The BMJ column from this week discusses the vast increase in the price of old medical books, and the last one Dalrymple mentions jogged a memory:
My favourite item, though, was In Vino Veritas: Or a Conference betwixt Chip the Cooper, and Dash the Drawer (Being both Boozy), a pamphlet of 1698. An extract to whet the appetite, as it were, explains why the English prefer the fortified wines of Portugal to the unfortified wines of France:
“They have the body, that is strength, and that now a days pleases, for our People love to have their Heads and Stomachs hot, as soon and as cheap as they can.”
Now does that remind you of anything, I wonder—for example, casualty on a Saturday night?
I remembered from reading my copy of Wine for Dummies exactly why the British began drinking Port in the first place (and no, I am not at all embarrassed to own that book, thankyouverymuch):
The British invented Port, thanks to one of their many wars with the French, when they were forced to buy Portuguese wine as an alternative to French wine.

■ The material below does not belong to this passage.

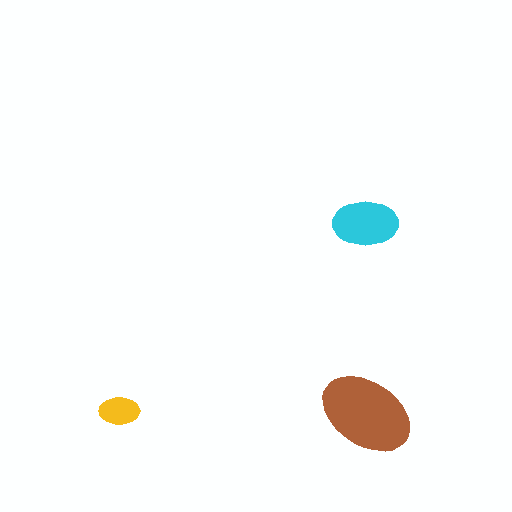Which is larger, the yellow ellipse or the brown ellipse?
The brown one.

To insure that the Portuguese wines were stable enough for shipment by sea, the British had a small amount of brandy added to their finished wine, and early Port was the result. The English established their first Port house, Warre, in the city of Oporto in 1670, and several other followed.
Ironically, the French, who drove the British to Portugal, today drink three times as much Port as the British! But, of course, the French have the highest per capita consumption of wine in the world.
Update: Thanks to Jonathan for informing me that I had forgotten the link to the essay. I have added it above.